She enrolled in medical school at Robert Wood Johnson in New
Jersey and stayed on for her residency. Internal medicine was an
obvious choice. "I realized that as an internist, you're in a
really unique position," she explains, "because you're the grand
master of your patients' health care. It's such a privilege, the
relationships I have with my patients-being able to gain their
trust over time."
Dr. Dixon also benefitted from wonderful mentors, women who gave
her guidance, and one residency director in particular who
influenced her greatly. Dr. Nayan Kothari made a big impression on
her and her classmates. "He was just so uniquely wonderful and
dedicated," she says. "He taught us what it meant to be an
internist-how it is important to always uphold the highest
standards of care to patients, and to be committed to life-long
learning." After finishing residency, she worked for him for a year
as chief resident and then joined him as a faculty member at St.

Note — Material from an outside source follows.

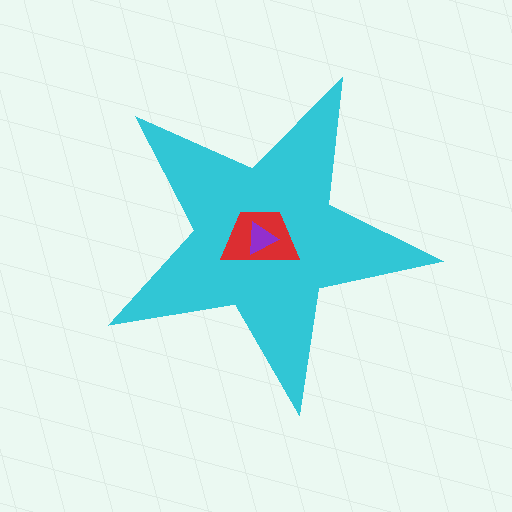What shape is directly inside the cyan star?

Peter's University Hospital in New Jersey. "I literally wanted to
glue myself to him," she says, "he's just one of those people who
you want to grow up to be like."
Soon however, Dr. Dixon felt compelled to spend more time with
patients, and knew it was time to move on to the next stage of her
career. "It was time for me to fly on my own," she explains, "and
working in faculty, I felt my patient care was more fragmented than
I liked. I wanted to dedicate myself to my patients."
Laughter as Medicine
Dr. Dixon currently works in a private practice in Bedminster, NJ
with three other physicians. She and her colleagues have modeled
the practice to allow maximum time with patients. "There are
features of our practice that I feel are definitely better than
most," she says, "We actually answer our phones, we can spend the
time we need to with patients, we are conscientious…things
don't fall through the cracks."
She treasures her relationships with her patients. "I feel very
attached to my patients and I'm proud of that. Although I have had
many achievements in my life, what I have with my patients is what
I'm most proud of." Every day she says is filled with interesting
and meaningful interactions, some of which are humorous. "Medicine
is very comical-every day something or someone makes you laugh!"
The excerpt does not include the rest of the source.